Sleep eluded me, yet it was still the early hours of the morning of April 16, 2011. I looked out of the window of the guest house where I was lodged in Lekki Phase 1, and I got a glimpse of the distant light of the moon, and I felt a consolation at the calm of the night. In less than a week I witnessed a dramatic transition of my position from been non-partisan to becoming a frontline apologetic for one of the Presidential candidates. I had been on a TV program called Showdown on Channels television to speak on the policies of the candidate that I supported and also expressed my opinion on other issues that were shaping the debate of the election. It appeared that I underestimated the power of the media, no sooner had I stepped out of the studio, friends and foes alike called my mobile phone expressing their thoughts on my public position, my colleague feared what impact it would have on the NGO project that we are working on. I was defiant.
The days that followed I was pitched in endless battle with friends on my blackberry, replying their broadcasts, and replying to their own reply of my broadcast; Facebook and Twitter did not do much to quell the debate. I was enjoying it all; it is not all the time you find young people talk about issues that affect us, for once politics distracted us, our interest switched from “entertainment” to “politics and policy issues”. For some friends our words had gone from friendly to outright insults (I sincerely apologise oh). In the heat of the moment, I tried to keep the perspective that we may differ in the candidate that we support, and as typical Nigerians, we demonise and vilify those who hold opposing views to ours. Regardless of our difference of opinion, what we did have in common was a passion and desire to see change in our country. The quest to change our nation will be the defining adventure of our lifetime (and this election proved it); else we would have failed posterity if we did not speak. At the end of the day, its not where we stand that matters, but in what direction we are headed as a nation.
No doubt, this Presidential election was a defining moment in the history of Nigeria. It was the first time most people ever voted. My friend’s mum at 56 voted for the first time. The 017 polling station at Lekki Phase one where I registered was packed, people queued as the accreditation was going on. This is perhaps the most participatory election Nigeria has ever experienced. I remember the presidential primaries of the Democratic Party in the United States; it was the youths who accentuated the Barack Obama phenomenon. Many thought it an excitement that would wane with time, but it waxed stronger. I hoped this fire will not be extinguished.
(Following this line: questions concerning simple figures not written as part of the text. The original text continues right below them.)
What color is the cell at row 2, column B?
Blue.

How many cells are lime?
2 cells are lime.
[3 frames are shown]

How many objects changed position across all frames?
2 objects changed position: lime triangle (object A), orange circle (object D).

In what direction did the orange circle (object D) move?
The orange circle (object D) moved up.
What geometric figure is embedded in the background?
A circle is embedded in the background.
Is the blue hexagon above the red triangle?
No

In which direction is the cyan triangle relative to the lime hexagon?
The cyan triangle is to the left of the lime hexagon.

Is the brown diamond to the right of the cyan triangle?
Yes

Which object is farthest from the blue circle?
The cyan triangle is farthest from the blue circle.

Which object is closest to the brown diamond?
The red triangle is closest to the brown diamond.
This election has actually given me the ability to understand the complexities that defines us as a country. I would have thought that as a people we would vote for anyone who can resolve the dismal standard of education, generate employment, fix healthcare system, and resolve the resurgence of militant groups which have polarized the country and, deliver on electricity, irrespective of where he is from. Some people did, I bet they were not in the majority. For some others, they voted based on the individual than the party that they are from, while a good number voted on basis of religion and ethnicity. Should this be the case? I don’t think so. But at the point when we choose to define ourselves by who we are and not where we are from then we are ready for change. We may all differ in tribe, religion, faith, background and views, but like I said to my friends, we hold a common hope where our future is concerned.
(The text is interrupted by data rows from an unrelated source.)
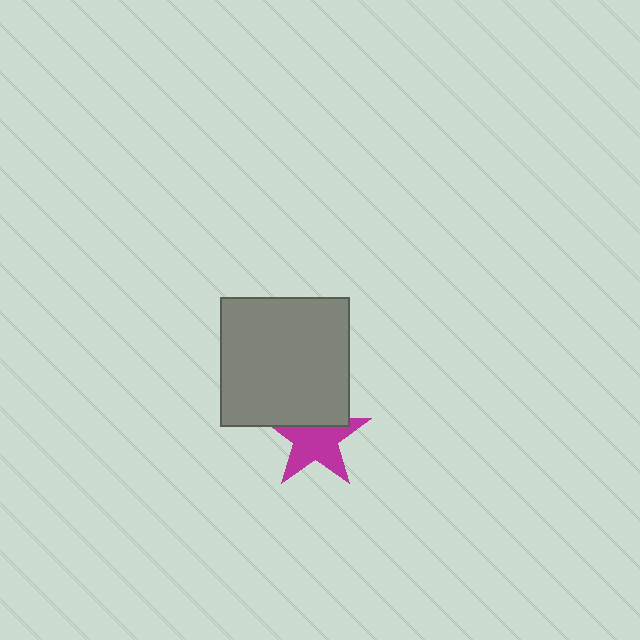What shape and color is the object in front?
The object in front is a gray square.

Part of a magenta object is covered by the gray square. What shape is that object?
It is a star.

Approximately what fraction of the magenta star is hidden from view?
Roughly 34% of the magenta star is hidden behind the gray square.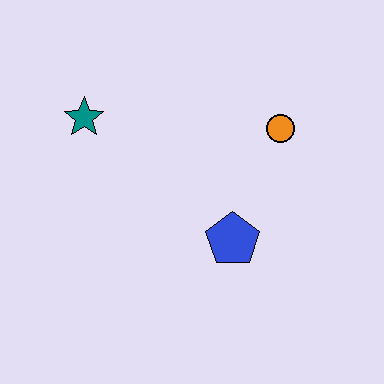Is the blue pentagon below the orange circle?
Yes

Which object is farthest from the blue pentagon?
The teal star is farthest from the blue pentagon.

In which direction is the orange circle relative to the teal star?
The orange circle is to the right of the teal star.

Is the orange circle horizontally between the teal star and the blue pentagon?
No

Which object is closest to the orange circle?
The blue pentagon is closest to the orange circle.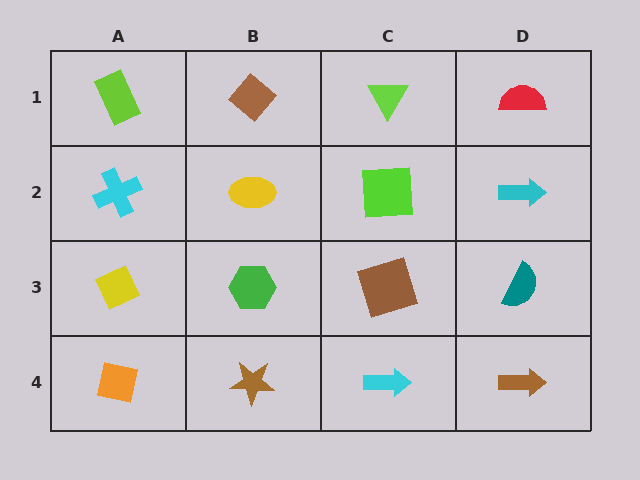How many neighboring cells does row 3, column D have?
3.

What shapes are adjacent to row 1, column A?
A cyan cross (row 2, column A), a brown diamond (row 1, column B).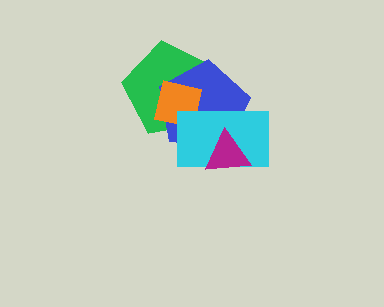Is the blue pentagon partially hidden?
Yes, it is partially covered by another shape.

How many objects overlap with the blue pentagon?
4 objects overlap with the blue pentagon.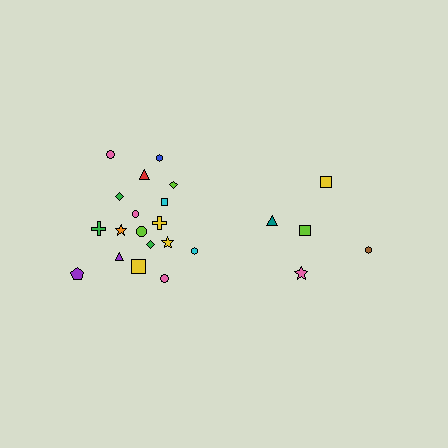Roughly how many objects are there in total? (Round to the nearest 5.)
Roughly 25 objects in total.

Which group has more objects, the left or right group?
The left group.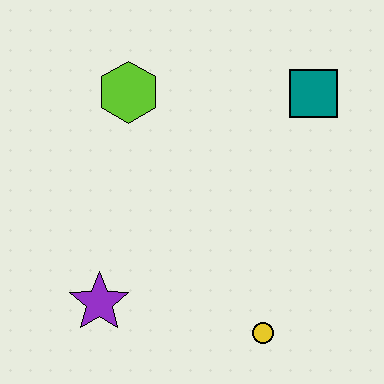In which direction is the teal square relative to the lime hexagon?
The teal square is to the right of the lime hexagon.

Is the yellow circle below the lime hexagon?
Yes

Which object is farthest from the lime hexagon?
The yellow circle is farthest from the lime hexagon.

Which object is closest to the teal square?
The lime hexagon is closest to the teal square.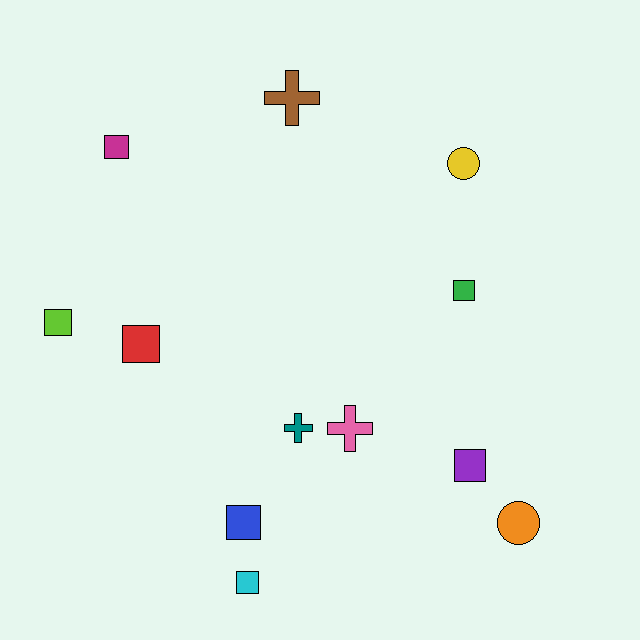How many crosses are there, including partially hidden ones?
There are 3 crosses.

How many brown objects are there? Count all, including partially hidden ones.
There is 1 brown object.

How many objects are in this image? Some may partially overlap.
There are 12 objects.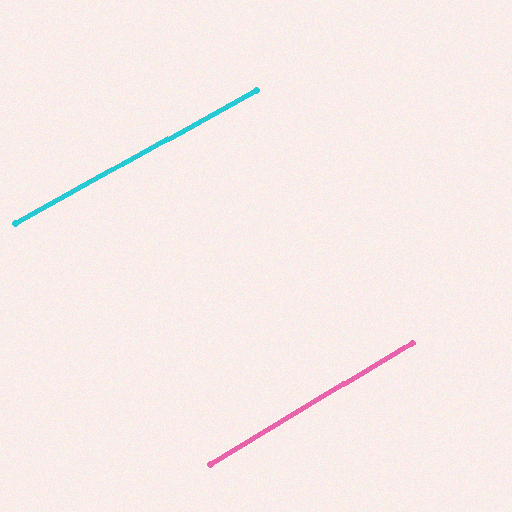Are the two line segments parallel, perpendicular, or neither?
Parallel — their directions differ by only 1.9°.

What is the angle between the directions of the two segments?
Approximately 2 degrees.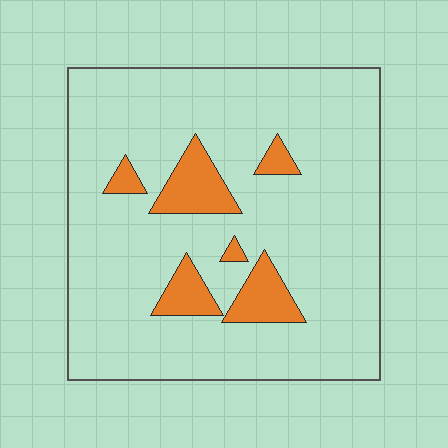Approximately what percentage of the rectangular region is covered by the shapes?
Approximately 10%.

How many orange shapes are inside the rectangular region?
6.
The post presidential election violence is not unconnected to the reoccurring religious and ethnic crises, and all these constitute a threat to the continued existence of our multi-ethnic nation, except something is done to end all these killings. We may seem indifferent because we may not know those who have been killed, but the painful death of some Corp members unsettles me. It is the very purpose of national integration that the NYSC scheme was instituted. It is to enable us gain an understanding of other tribes and ethnic group, so that we can deepen our unity, not to give their lives for something they know nothing about. The way in which the co-ordinators of the scheme try to down play these killings is not helping anyone. Shouldn’t they think of a permanent solution than to gloss over it? But I find myself questioning the relevance of the scheme in times of crises. Sorry I digress. The most important question is what are we doing to stop this violence and ensure lives of innocent citizens are not wasted? I suspect that many Nigerians have come to a point where we can exist together; but this is only contingent on the end of the senseless waste of human lives. We would have made a major progress in our journey to nationhood at the point when our tribal allegiances should give way to national loyalty.
We can have tribe without tribalism, ethnic groups without ethnicity. We must aggressively put an end to these sentimental divides, be it tribal or religious. I am totally opposed to some unguarded statements certain people make such as ‘the North’s is leadership; the West, education; the East, commerce and, the South, trying to find their feet.’ Such statements have not served us well. There are no such things if we can see through the blurred conceptions. We are gifted individuals irrespective of our geo-political terrains. Let’s not emphasize our tribal affiliations but our collective nationalism. One thing is for sure, majority of Nigerians voted for a candidate that best can usher in a measure of healing to our battered country and deepen our sense of unity. The really question is, will the winner end this killings and bridge these divides?